The ever deepening mystery of the human genome

05 September 2012 by Linda Geddes

For similar stories, visit the Genetics Topic Guide

  • The more we learn out about the secrets of the human genome, the less we seem to know about all that DNA actually does. But there are some clues

(Image: Laguna Design/SPL/Getty)


Editorial:
             "Don't junk the 'junk DNA' just yet"

"HEART disorder: 99 per cent probability, early fatal potential. Life expectancy: 30.2 years."

At birth, the time and cause of Vincent's death were already known. His inferior genes meant that the best job he could hope to get was as a cleaner, rather than realising his ambition of becoming an astronaut.

Thus begins the film Gattaca, set in a future when a person's potential is thought to be determined by their genes. Gattaca was released in 1997 during the middle of the Human Genome Project, and its plot reflected what many believed at the time: we'd soon be able to predict all kinds of things about people based on their genes. "There was this belief that we could answer huge amounts of things just by studying genes and gene variants," says geneticist Tim Spector of Kings College London, who was involved in the project.

Yet today, this prospect seems more distant than ever. After the genome was sequenced, another major project was launched to try to understand which bits of the genome do what. The results, released this week, reveal that our genome is far more complex and mysterious than biologists imagined just a decade ago.

Back in the 1960s, a beautifully simple picture emerged. Our DNA consisted of recipes for proteins. The double helix could be unzipped to allow RNA copies of these recipes to be made and sent to the protein-making factories in cells. But by the 1970s, it had become clear that only a tiny proportion of our DNA codes for proteins - just 1.2 per cent, we now know. What about all the rest? Some assumed it must do something, others suggested it was mostly junk. "At least 90 of our genomic DNA is 'junk' or 'garbage' of various sorts," the geneticist Susumu Ohno wrote in 1972.
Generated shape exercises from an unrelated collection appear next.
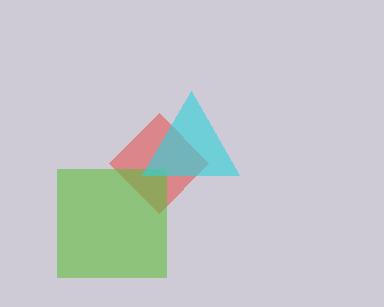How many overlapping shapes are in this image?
There are 3 overlapping shapes in the image.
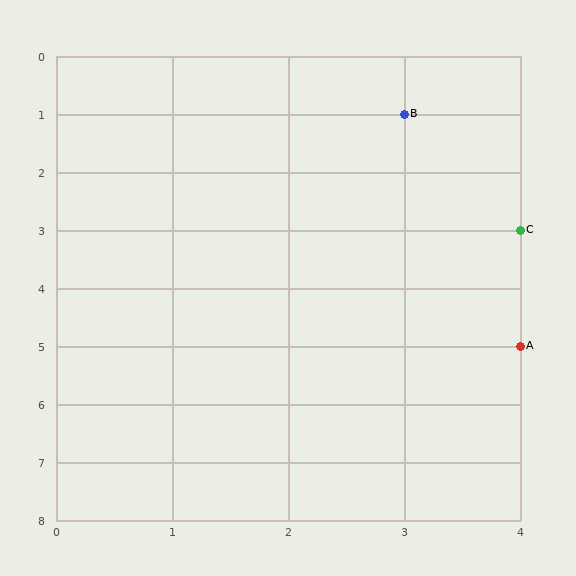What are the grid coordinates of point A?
Point A is at grid coordinates (4, 5).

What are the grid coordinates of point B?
Point B is at grid coordinates (3, 1).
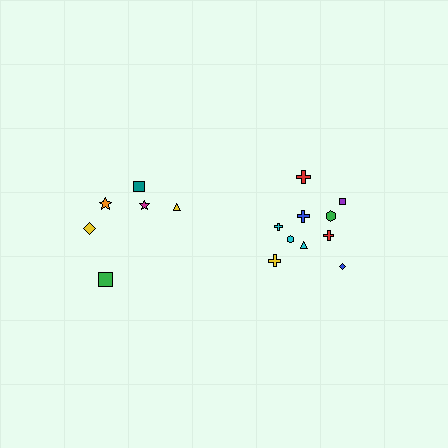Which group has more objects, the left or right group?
The right group.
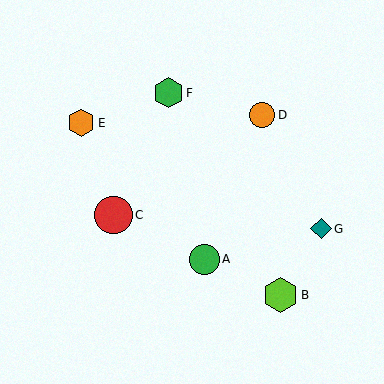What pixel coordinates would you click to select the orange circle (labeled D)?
Click at (262, 115) to select the orange circle D.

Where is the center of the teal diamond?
The center of the teal diamond is at (321, 229).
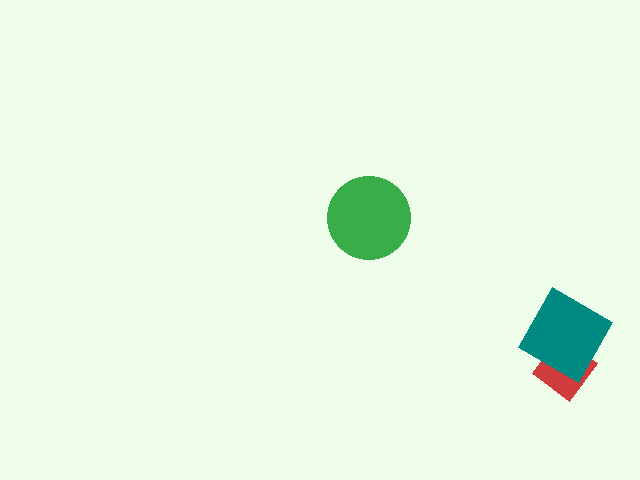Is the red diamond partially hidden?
Yes, it is partially covered by another shape.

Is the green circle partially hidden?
No, no other shape covers it.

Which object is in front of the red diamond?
The teal diamond is in front of the red diamond.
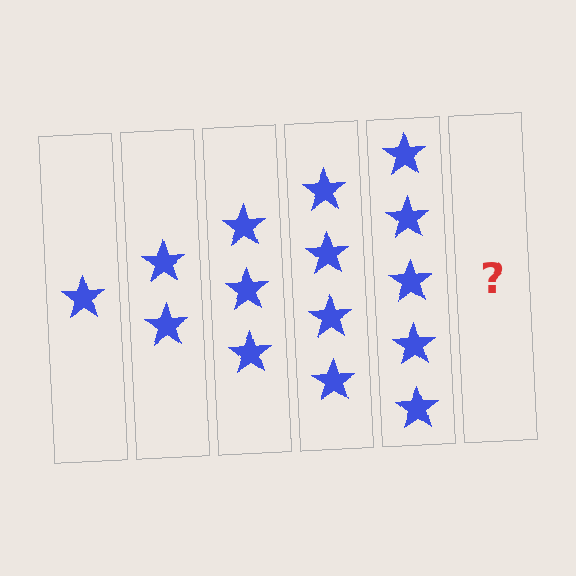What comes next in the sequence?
The next element should be 6 stars.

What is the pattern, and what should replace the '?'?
The pattern is that each step adds one more star. The '?' should be 6 stars.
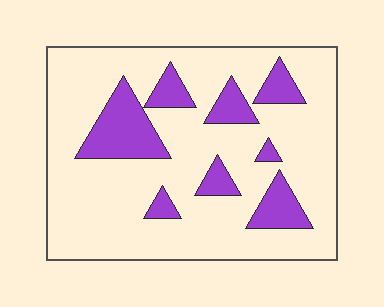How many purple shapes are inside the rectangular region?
8.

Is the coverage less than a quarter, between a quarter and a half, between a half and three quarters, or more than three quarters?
Less than a quarter.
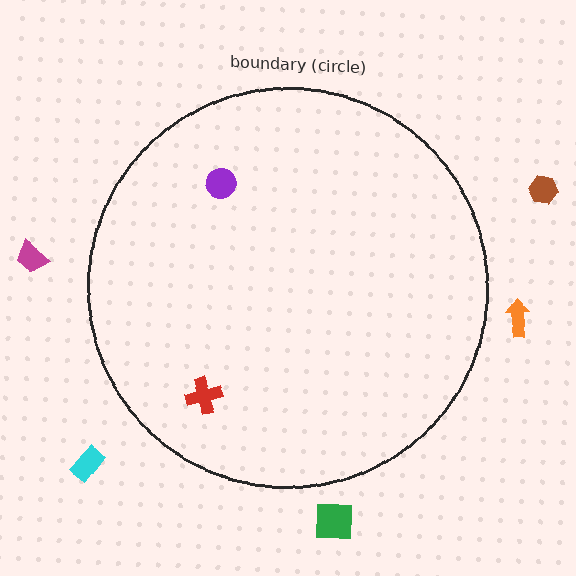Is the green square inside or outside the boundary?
Outside.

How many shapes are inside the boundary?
2 inside, 5 outside.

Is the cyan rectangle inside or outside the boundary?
Outside.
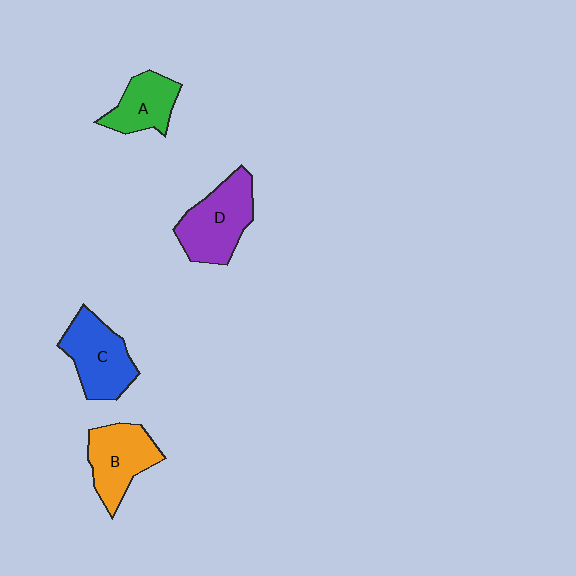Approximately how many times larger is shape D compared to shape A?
Approximately 1.5 times.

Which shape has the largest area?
Shape D (purple).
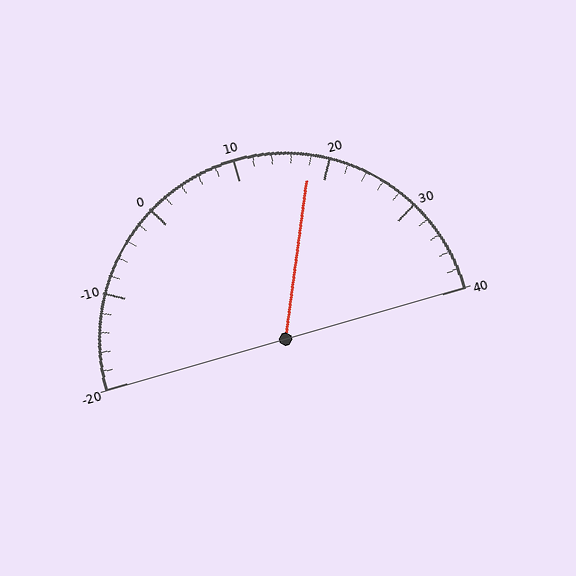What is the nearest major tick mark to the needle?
The nearest major tick mark is 20.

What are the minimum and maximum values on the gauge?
The gauge ranges from -20 to 40.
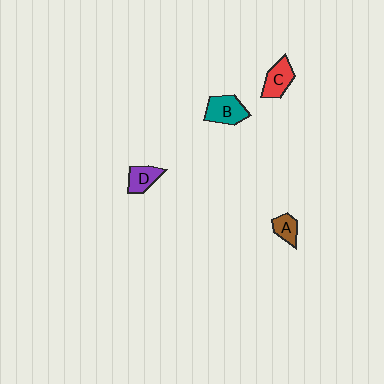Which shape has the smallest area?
Shape A (brown).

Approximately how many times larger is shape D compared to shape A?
Approximately 1.3 times.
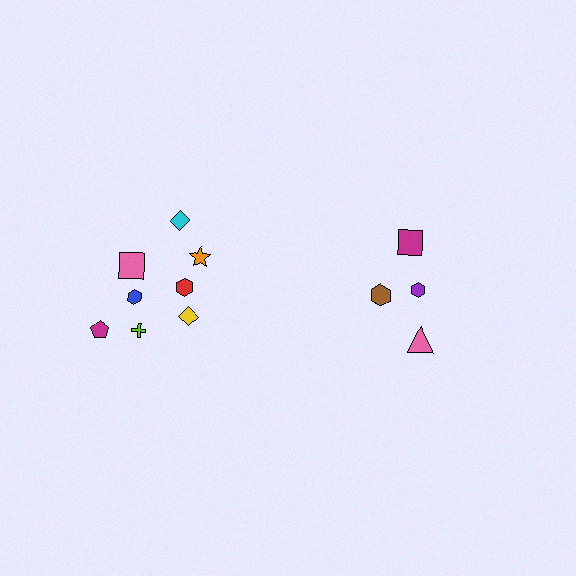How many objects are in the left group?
There are 8 objects.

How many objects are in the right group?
There are 4 objects.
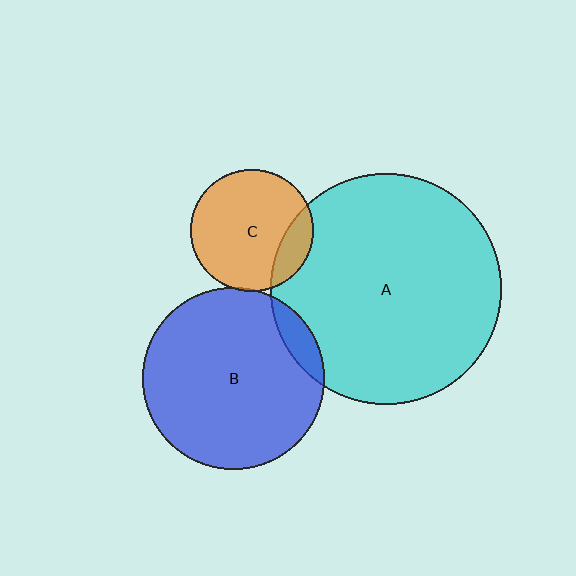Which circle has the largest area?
Circle A (cyan).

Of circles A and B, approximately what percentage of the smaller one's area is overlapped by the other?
Approximately 10%.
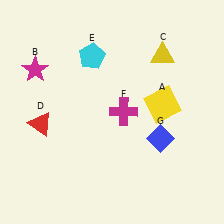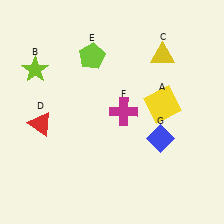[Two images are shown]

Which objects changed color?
B changed from magenta to lime. E changed from cyan to lime.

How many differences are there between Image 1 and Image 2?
There are 2 differences between the two images.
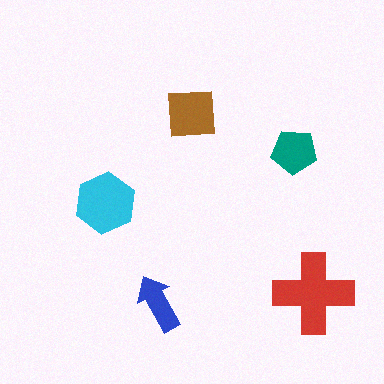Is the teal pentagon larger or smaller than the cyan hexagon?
Smaller.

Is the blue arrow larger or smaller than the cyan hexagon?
Smaller.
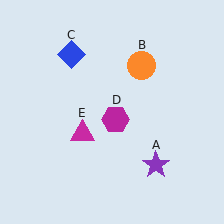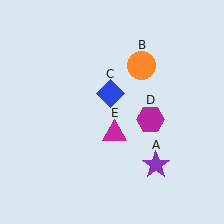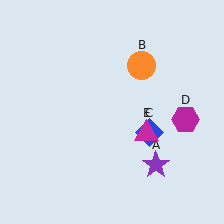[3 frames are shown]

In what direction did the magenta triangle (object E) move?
The magenta triangle (object E) moved right.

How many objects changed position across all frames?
3 objects changed position: blue diamond (object C), magenta hexagon (object D), magenta triangle (object E).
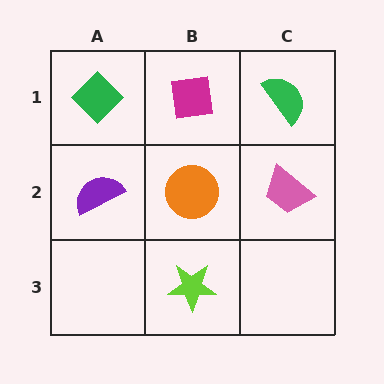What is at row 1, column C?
A green semicircle.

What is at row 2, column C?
A pink trapezoid.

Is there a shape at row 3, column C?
No, that cell is empty.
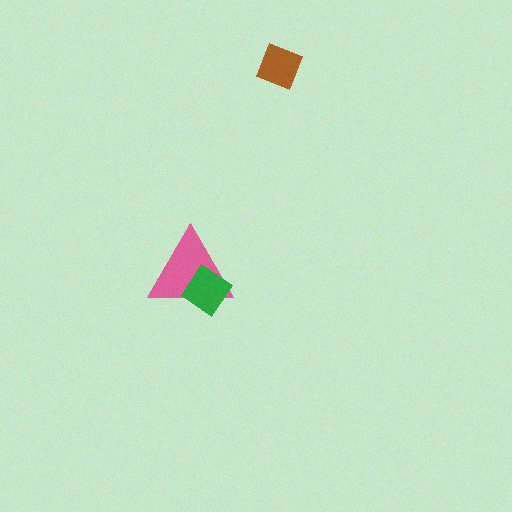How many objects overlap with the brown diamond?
0 objects overlap with the brown diamond.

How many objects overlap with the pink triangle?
1 object overlaps with the pink triangle.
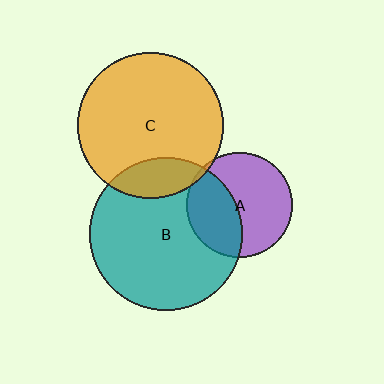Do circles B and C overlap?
Yes.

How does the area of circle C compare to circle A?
Approximately 1.9 times.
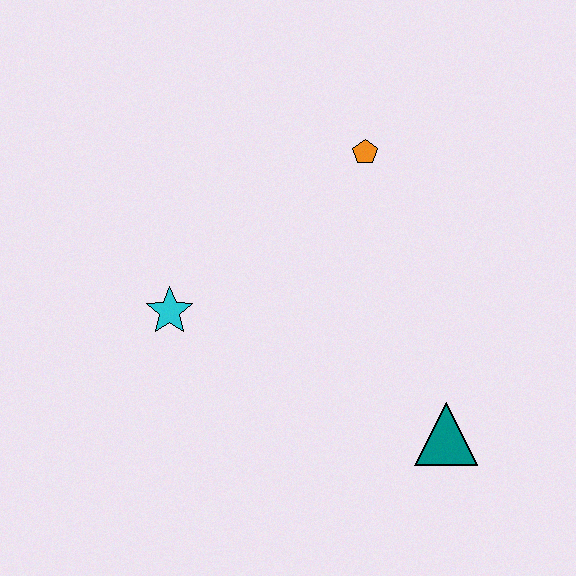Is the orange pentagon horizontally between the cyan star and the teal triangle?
Yes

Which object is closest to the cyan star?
The orange pentagon is closest to the cyan star.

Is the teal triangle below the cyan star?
Yes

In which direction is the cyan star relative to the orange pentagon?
The cyan star is to the left of the orange pentagon.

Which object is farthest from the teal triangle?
The cyan star is farthest from the teal triangle.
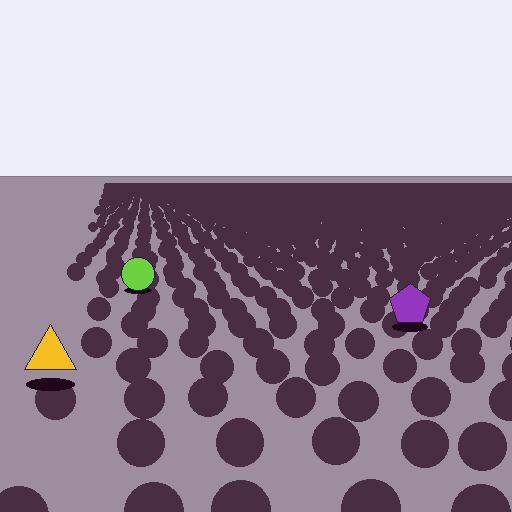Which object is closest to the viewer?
The yellow triangle is closest. The texture marks near it are larger and more spread out.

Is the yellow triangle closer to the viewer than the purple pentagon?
Yes. The yellow triangle is closer — you can tell from the texture gradient: the ground texture is coarser near it.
Ohno knew, though, that some of the DNA that didn't code for proteins still played a vital role. For instance, the process of making RNA copies of genes - transcription - involves clusters of proteins binding to specific sequences near the genes. These proteins - called transcription factors - control the activity of genes by either boosting or blocking transcription, so the sequences to which they bind are known as regulatory DNA or switches.

So how much DNA acts a switch, or has some other function? To provide an overall picture of which parts of the genome do what, the Encyclopedia of DNA Elements (ENCODE) project was set up in 2003. It involves many teams around the world using a variety of techniques. The results of a pilot studylooking at just 1 per cent of the genome were released in 2007. This week, the results of its study of the entire genome were released, with the publication of more than 30 papers in Nature and other journals.

Among other things, ENCODE looked for switches that control gene activity. The researchers did this by taking known transcription factors and seeing which bits of DNA these proteins bound to. So far, they have found 4 million sites, covering 8.5 per cent of the genome - far more than anyone expected.

Even this is likely to be a gross underestimate of the true number, because ENCODE hasn't yet looked at every cell type, or every known transcription factor. "When we extrapolate up, it's more like 18 or 19 per cent," says Ewan Birney of the European Bioinformatics Institute in Cambridge, UK, who is coordinating the data analysis for ENCODE. "We see way more switches than we were expecting, and nearly every part of the genome is close to a switch."

But - and it is a big but - these findings do not show whether these switches actually do anything useful. Many of them may have played a role in the past, for instance, but are now "disconnected".

The other big surprise is that these regulatory regions are widely dispersed throughout the genome, with many lying in the middle of long stretches between genes that were thought to be barren wastelands. More than 95 per cent of the genome may lie within 10,000 base pairs of a switch. "It means that nearly all of the genome is in play for doing something, or if you change it maybe it would have an effect on something somewhere," Birney says.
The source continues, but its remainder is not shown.